その菩提を弔うために建立されたと伝えられる観音堂で、本尊は
聖観音座像である。
入口右手に、
上原茂左衛門の西国四国秩父坂東供養塔(明和7年/1770)と、その時持ち帰ったという
百日紅の木がある(今あるのは2代目だそうです)。浄久寺には同じ時持ち帰ったという百日紅の老木がある。。
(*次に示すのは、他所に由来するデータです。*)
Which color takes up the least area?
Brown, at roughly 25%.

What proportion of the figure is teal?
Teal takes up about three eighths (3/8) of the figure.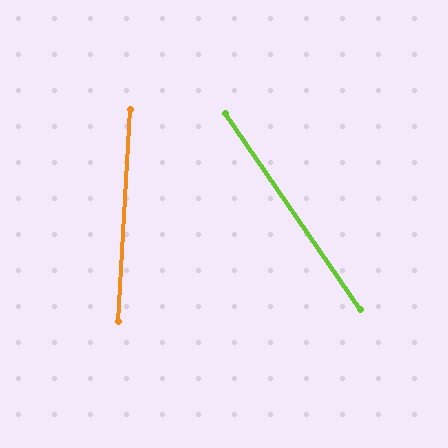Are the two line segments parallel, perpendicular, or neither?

ちょうど8月には赤い花が満開で、境内が華やいで見えた。
野仏に赤い花散る普門院
(阿智村かるた)
境内には多数の石造物がある。
寛文12年(1672)の名号碑や江戸中期と見られる多宝塔、一石の五輪塔などである。
また、
三十三所観音の石仏群(阿智村有形文化財)が境内左手にある。元橋から普門院にかけての古い坂道に並んでいたものを、明治時代に境内にまとめたものと思われる。かつては、観音様の数を数えながら参拝の道標にしていたのだろう。
浄久寺の末院で、元は小作料6俵ほどの田畑があり、明治から昭和初期にかけて堂守の尼僧が住んでいた。戦後の農地解放により、現在は無財産である。